Baptism is Life... But It's Also Death
I am approaching my ten year baptism anniversary. I was baptized at the age of thirteen on a beautiful, warm, sunny Easter day. Even at that young of an age, I fully comprehended the commitment and testimony that baptism entailed, and I was excited. I was excited to share my testimony in front of my visiting family members, my church family, and all the guests that attended church that may be hearing the Gospel for the first time.
I knew baptism was about new life in Christ. Baptism is an outward sign of the inward grace that had entered my life and changed me through faith in Jesus Christ. As a follower of Jesus, I wanted people to know that I was committed to living my life in a way that pleased Him and gave Him all the glory. In my testimony, I shared Psalm 23 to the congregation and explained what it meant for me to call Jesus my Good Shepherd. In Him, my eternal hope is secure. Just as Christ was raised from the dead, so too was I experiencing new life through Him! Baptism is such a beautiful symbol of raising up out of sin and death to experience the life and freedom Christ has to offer.
As I waited my turn to enter the baptismal, I realized I actually felt quite nervous. I was about to be dunked in water in front of almost 500 people! They were all going to be watching me. My turn was next and I quickly began my way to the few steps down into this holy dunk tank. My foot didn’t even make it on the first step. IT SLIPPED. My wild foot MISSED the step and slid right off the edge, plummeting my legs forward and my butt straight down on the step. Boom, boom, boom! My butt, instead of my feet, continued the journey down the three steps making loud splashes all the way down. Oh, was I mortified! The service was even recorded, and you can HEAR the splashes and the resounding GASP of 500 people. It is quite the audio.
I couldn’t believe it. I was literally dying of embarrassment. To make matters worse, my pastor was absolutely soaked by the water that had splashed up from my fall. The whole baptism was truly eclipsed by this slip which has constituted as my personal “Most Embarrassing Moment” for ten years and running. I couldn’t believe how dumb I made myself look. I didn’t even enjoy the day after that. I actually cried on the way home.
As I look back on that fateful day, I truly believe part of me died in that moment when I slipped in the baptismal. Before this moment, it was easy for me to understand that baptism meant new life in Christ. Now, I can see, really vividly (probably too vividly), how baptism represents death as well. And in order to understand how baptism symbolizes our new life in Christ, we must also understand the brevity of the death that takes place as well.
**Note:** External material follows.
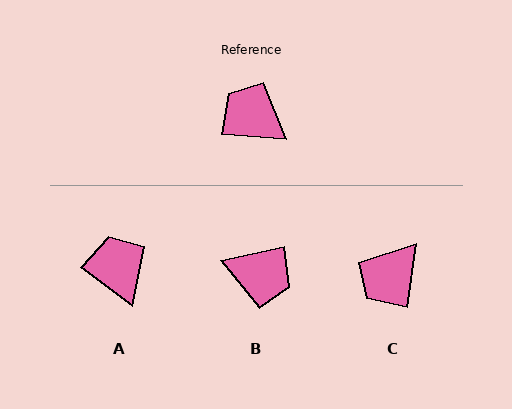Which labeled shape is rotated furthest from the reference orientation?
B, about 163 degrees away.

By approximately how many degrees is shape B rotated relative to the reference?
Approximately 163 degrees clockwise.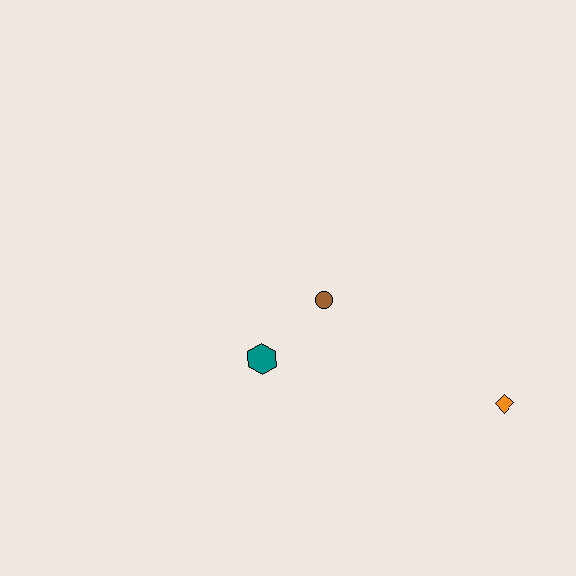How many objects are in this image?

“Do you not know that all of us who have been baptized into Christ Jesus were baptized into his death? We were buried therefore with him by baptism into death, in order that, just as Christ was raised from the dead by the glory of the Father, we too might walk in newness of life. For if we have been united with him in a death like his, we shall certainly be united with him in a resurrection like his.” - Romans 6:3-5
I love the way author Preston Yancey explains this in Out of the House of Bread. “Burial proceeds resurrection, the fast comes before the feast. I trust God will not leave me in the country of death but will answer me by receiving me into God’s presence… The sacrament of baptism uniquely participates in pronouncing my being as hid in God, for in the waters I am lowered into the death of Jesus, identified fully and completely with Jesus in His death, so that in being brought up from them I may also share in His own rising again. Paul identifies baptism as a sacrament by observing our passing into the waters as the visible sign of the invisible grace at work in us. We have been buried with Jesus… and raised to walk in life in the fullness of Him.”
It took me ten years, but I think I am finally learning why God allowed me to slip into my baptism in the first place. In my small, human way, God allowed me to identify with Christ even a teeny bit through death. I still care way too much about what people think of me and how they perceive me, but my baptism is a lesson to me to put that to death and follow Him. My feet may have slipped, but by the grace of God I was lifted out of those waters.
As you contemplate taking this next step of following Christ through baptism, my exhortation to you is this: Christ seeks to put to death every desire and sin in you that does not emulate or glorify Him. This is not something you can do in your own power, but through the power of God that works mightily in you! I challenge you to publicly proclaim your commitment to Him through baptism. The pain of putting to death your old self is totally eclipsed by the glory of the new life in Christ taking over! Go ahead and take the plunge!